Be sure to import the router from the file handlers.py in the bot folder. By the way, here is the content of the file itself:

from aiogram import Router, F
from aiogram.types import Message
from aiogram.filters import CommandStart
from aiogram.fsm.state import State, StatesGroup
from aiogram.fsm.context import FSMContext

from bot.gpt import gpt_request

router = Router()

class StateGpt(StatesGroup):
  text = State()

@router.message(StateGpt.text)
async def state_answer(message: Message):
    await message.reply("Пожалуйста, дождитесь ответа!")

@router.message(F.text)
async def gpt_work(message: Message, state: FSMContext):
    await state.set_state(StateGpt.text)
    
    answer = await message.reply("Ответ генерируется...")
    response = await gpt_request(message.text)
    
    await answer.edit_text(response.choices[0].message.content)
    await state.clear()

What is interesting here is the states used in the project. With their help, we do not allow the user to create new requests during the text generation by the neural network and ask them to wait for a response.

Generating a response (gpt.py):

import os
import httpx

from openai import AsyncOpenAI

gpt = AsyncOpenAI(api_key=os.getenv("AI_KEY"),
                  http_client=httpx.AsyncClient())

async def gpt_request(text):
    response = await gpt.chat.completions.create(
        messages=[{"role": "user",
                   "content": str(text)}],
        model="gpt-4o"
    )
    return response

Since our entire bot is asynchronous, we will use the AsyncOpenAI module.

And here too AI_KEY is written to the environment variables.

It is important that billing is connected to your account, otherwise a quota error will occur.

Deploy to the cloud

Let's prepare a dependency file

For deployment to the cloud Amverawe need to create a dependency file – requirements.txt. In our case, it will be small, because we use only 2 libraries that require downloading via pip.

requirements.txt:

aiogram==3.10.0
openai==1.40.6

Let's register by linkspecifying all the required data.

After registration, we make sure that we receive a free balance and create a new project.

  1. In the window that opens, enter the project name and select the tariff. It is advisable to select a tariff no lower than Initial for a working project.

  1. Next, the data loading window opens. We can load the code directly through the interface in this window, or use the git tool. For now, let's skip loading the data and click Next

  2. Configuration window. This is where amvera.yml is created — the instructions for the project. We select the Python environment, the pip tool. Now additional sections open. The most important ones are the Python version (version), the path to the main file (scriptName) and the path to the dependencies file (requirements.txt)
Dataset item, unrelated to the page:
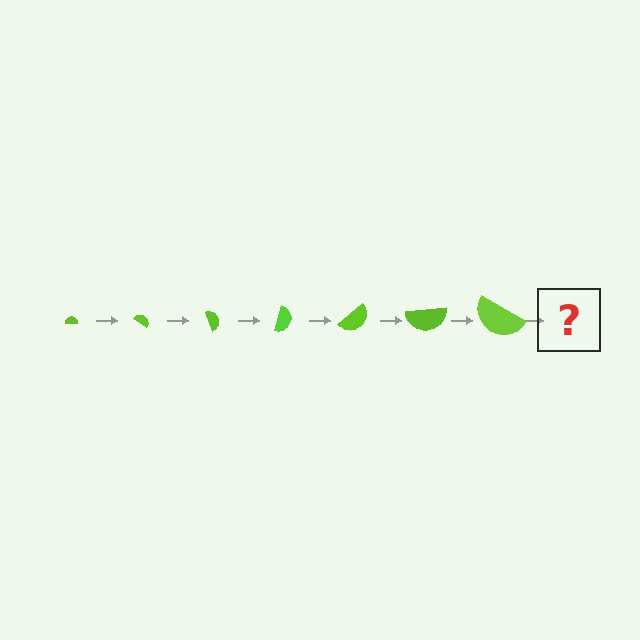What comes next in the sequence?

After approving the settings, we can finish creating the project.

Open the project page and be sure to add environment variables using the “Create secret” button in the “Variables” tab.

This completes the project setup.

Delivering code via Git

As I already said, you can use the download via the site – this is the Repository tab on the project page.
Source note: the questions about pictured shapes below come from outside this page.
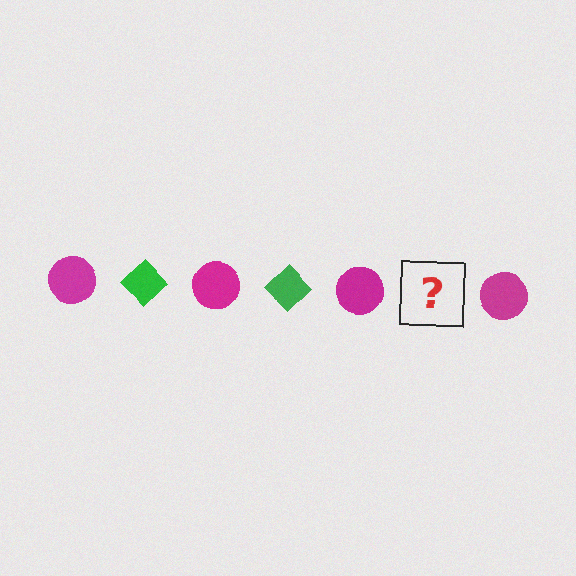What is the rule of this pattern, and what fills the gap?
The rule is that the pattern alternates between magenta circle and green diamond. The gap should be filled with a green diamond.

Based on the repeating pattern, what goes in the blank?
The blank should be a green diamond.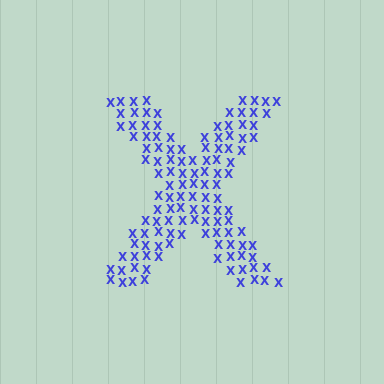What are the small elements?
The small elements are letter X's.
But it is much more convenient to use git. With it, after a little setup, you can update the repository using 3 commands.

Install git and run the following commands in the command line (make sure you open cmd in the directory with the project):

  1. git init – initialize git (a .git folder should be created)

  2. git remote add amvera https://git.amvera.ru/имя-пользователя/название-проекта – add a remote repository (this link can be obtained in the “Repository” tab).

  3. git add . – adding all files and folders in the directories of the initialized git

  4. git commit -m "First commit" – first commit (required with a comment)

  5. git push amvera master – the last action is pushing files to the repository.

The build should start automatically.

If you decide to download all the files manually through the interface, after downloading you will need to go to the “Configuration” tab and click the “Collect” button.

Now, if everything goes well, the bot will work.

Summary

Now we have access to the relatively new GPT-4 Omni model directly in Telegram!